Goodbye Christopher Robin concerns the true story of Winnie the Pooh creator A.A. Milne and his family and is told in three parts. In the first, Milne (Domhnall Gleeson), traumatized by his experiences in World War I, moves his wife Daphne (Margot Robbie) and son out of London into a gorgeous country house where he hopes to continue writing in peace. Their nanny (Kelly Macdonald) joins them and has primary -- indeed, almost exclusive -- contact with you Christopher Robin Milne. In the second, Milne begins to bond with his son by creating the world of Winnie the Pooh. His writing about this childhood fantasy catapults their family to fame, though the boy can hardly bear it. In the third, Christopher Robin grows up and goes off to World War II, but not before condemning his parents for appropriating his childhood.
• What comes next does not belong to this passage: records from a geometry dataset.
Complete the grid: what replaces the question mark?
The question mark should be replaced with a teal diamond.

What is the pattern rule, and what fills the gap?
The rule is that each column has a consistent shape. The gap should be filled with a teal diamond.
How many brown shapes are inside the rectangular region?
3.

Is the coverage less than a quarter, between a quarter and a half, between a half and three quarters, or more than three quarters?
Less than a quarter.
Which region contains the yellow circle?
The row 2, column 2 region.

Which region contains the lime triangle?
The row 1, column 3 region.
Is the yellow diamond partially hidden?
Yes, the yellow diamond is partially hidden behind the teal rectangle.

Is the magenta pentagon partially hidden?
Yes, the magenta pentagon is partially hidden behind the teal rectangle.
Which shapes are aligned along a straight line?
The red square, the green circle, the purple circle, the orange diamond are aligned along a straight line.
I wanted to like this movie. The trailers were so sweet and emotional I teared up every time it played. I hoped for a nostalgia-inducing fantasy and a compelling family drama. I admit, I knew nothing about the source material except that it came as a balm after the "war to end all wars." I should have done some research.
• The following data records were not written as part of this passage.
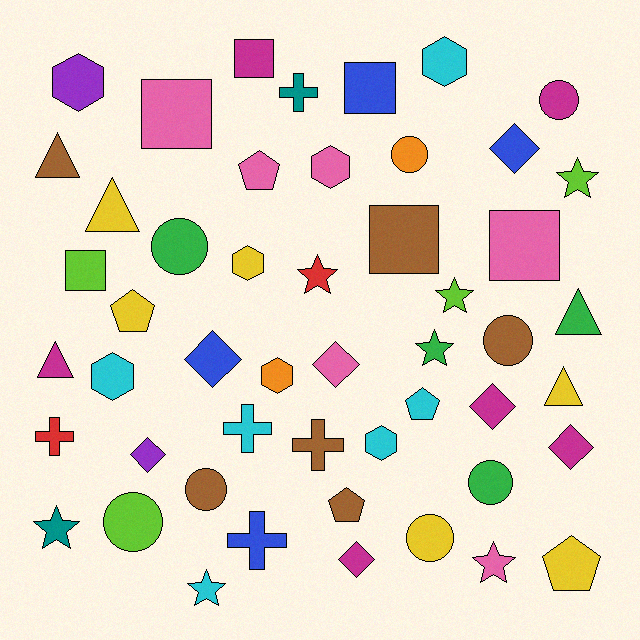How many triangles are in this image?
There are 5 triangles.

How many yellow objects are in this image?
There are 6 yellow objects.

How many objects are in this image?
There are 50 objects.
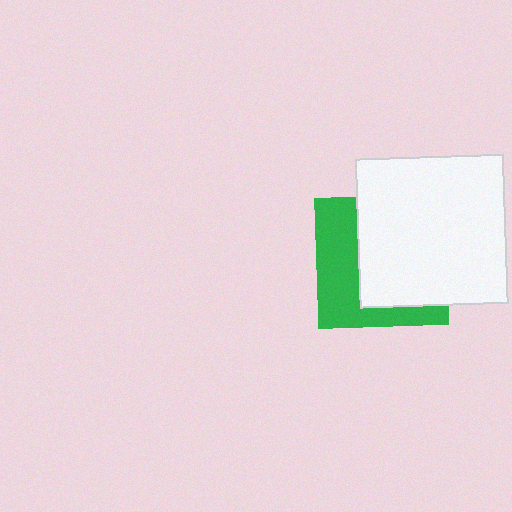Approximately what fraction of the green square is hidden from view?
Roughly 58% of the green square is hidden behind the white square.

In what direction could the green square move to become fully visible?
The green square could move left. That would shift it out from behind the white square entirely.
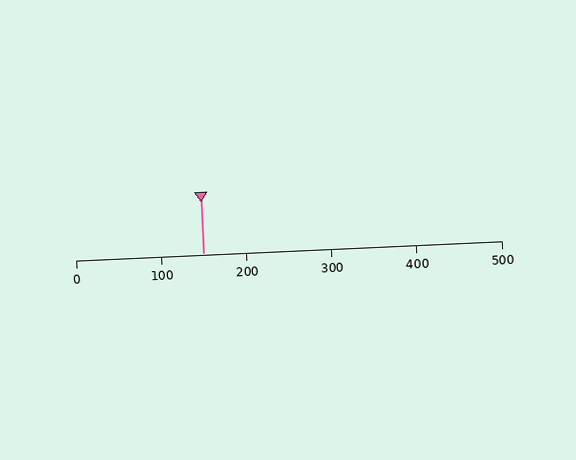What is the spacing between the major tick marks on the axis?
The major ticks are spaced 100 apart.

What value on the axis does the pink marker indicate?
The marker indicates approximately 150.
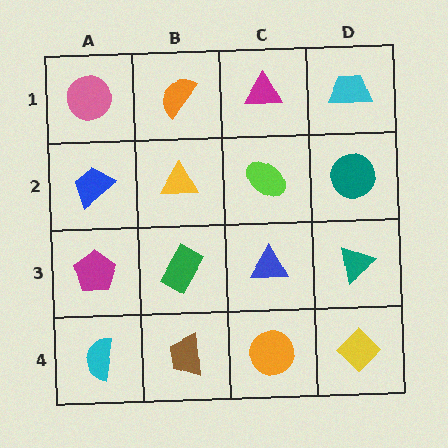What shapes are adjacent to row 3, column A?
A blue trapezoid (row 2, column A), a cyan semicircle (row 4, column A), a green rectangle (row 3, column B).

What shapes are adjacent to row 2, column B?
An orange semicircle (row 1, column B), a green rectangle (row 3, column B), a blue trapezoid (row 2, column A), a lime ellipse (row 2, column C).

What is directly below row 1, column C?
A lime ellipse.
This movie is as bleak a family drama and coming-of-age tragedy as they come. Milne and his wife are unspeakably wicked parents. Self-absorbed and disgustingly selfish, they utterly neglect their only child and abuse his nanny. Milne staggers around like a Frankenstein creature, shouting and shaking every time a balloon pops, and wastes time scouring the woods when he should be writing to support his family. Daphne doesn't do much of anything apparently, except hang laundry out to dry and sit around speaking daggers at anyone who approaches. Once, fed up with Milne's inability to write, and instead of helping his trauma or fostering any creativity in him, she abandons the family to go party for weeks in London.
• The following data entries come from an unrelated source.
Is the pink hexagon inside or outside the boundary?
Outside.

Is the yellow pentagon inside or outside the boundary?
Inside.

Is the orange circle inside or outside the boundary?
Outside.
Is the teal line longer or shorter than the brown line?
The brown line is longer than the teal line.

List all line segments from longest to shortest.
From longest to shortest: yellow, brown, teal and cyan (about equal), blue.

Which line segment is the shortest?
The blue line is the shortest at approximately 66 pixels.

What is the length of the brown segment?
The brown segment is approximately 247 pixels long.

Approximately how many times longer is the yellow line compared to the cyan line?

Of course young Christopher Robin grows up attached to his nanny, but his behavior is hardly any better. Are we supposed to excuse him because he's a child? Perhaps, but that doesn't make it any easier to watch such a spoiled, willful child whining his way through a nearly two-hour movie. His greatest crime, though, is when he spies his nanny -- on her night off work, mind -- going out on a date with a gentleman caller. He immediately tells his parents that she's getting married (implying perhaps immoral sexual relations, dereliction of duty, and attempting to leave her position), and so they confront Olive in a heartbreaking scene of absolute cruelty. Olive, easily the only sympathetic character in the entire movie, finally quits, and the next morning the boy runs around calling for her as if he forgot the whole episode was his own damn fault. He's old enough to know far better.

Am I being too harsh? I think not. While the story may in fact be true to real life -- I don't know, and frankly now I don't care -- that does not excuse the filmmaker's portrayal of events. Given this icky domesticity, they persist in making the film look like an idyllic family fantasy deep in a hundred-acre wood. Look at the movie poster I've attached down below. That slightly foggy, sun-drenched look with light, amberish tones is the entire film's aesthetic. They drag out scenes of people crying and skate over the scenes of abuse and neglect. The problem, most simply, is this: The director, editor, composer, and cinematographer want to do one kind of movie, while the screenplay is clearly a different kind. The former set want a touchy-feely sentimental fantasy, while the latter is patently a heavy domestic drama about the failure of one's coming-of-age. In this irreconcilable conflict of artistic visions, the film languors and dies much like the nostalgia it hoped to evoke.